Seagate's IronWolf now comes in eight different capacities ranging from 1TB to 12TB, while the IronWolf Pro family sports six models ranging from 2TB to 12TB. Both lines are intended for NAS boxes—the IronWolf targets home users, and IronWolf Pro takes aim at commercial and enterprise NAS solutions.

Reliability is always an important factor, though even more so when dealing with high-capacity HDDs such as the new 12TB models today. To that end, the IronWolf Pro and BarraCuda Pro are both backed by 5-year warranties, while the IronWolf is curiously only guaranteed for 3 years.

Seagate as a brand is sometimes the subject of heavy criticism in this arena.

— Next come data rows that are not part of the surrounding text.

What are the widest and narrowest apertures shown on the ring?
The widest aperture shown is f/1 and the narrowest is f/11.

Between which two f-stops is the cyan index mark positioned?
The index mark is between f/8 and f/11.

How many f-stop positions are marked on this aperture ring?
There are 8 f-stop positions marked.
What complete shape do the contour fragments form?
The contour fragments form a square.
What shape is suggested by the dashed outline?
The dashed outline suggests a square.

Much of it is anecdotal, though looking at a hard drive reliability report earlier this year by cloud backup provider Backblaze, one of Seagate's 4TB models (ST400DX000) high a relatively high annualized failure rate, albeit with a small sample size. Other models by Seagate fared much better.

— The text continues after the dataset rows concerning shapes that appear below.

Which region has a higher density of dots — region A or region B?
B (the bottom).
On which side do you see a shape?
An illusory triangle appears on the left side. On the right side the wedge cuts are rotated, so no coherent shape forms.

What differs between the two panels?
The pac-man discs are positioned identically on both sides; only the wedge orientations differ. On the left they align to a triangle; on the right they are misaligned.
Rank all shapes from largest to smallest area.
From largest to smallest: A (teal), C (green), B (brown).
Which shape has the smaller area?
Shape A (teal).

Looking ahead, if Seagate sticks to its previously announced time frame, it will have 14TB and 16TB models within around the next 10 months, followed by a 20TB HDD in 2020.

There is still a big market for HDDs even as faster solid state drives have become commonplace. And for Seagate, HDDs are still proving lucrative—the company generated $2.4 billion during its fiscal fourth quarter that ended June 30, 2017, of which more than $2.2 billion came from HDD sales.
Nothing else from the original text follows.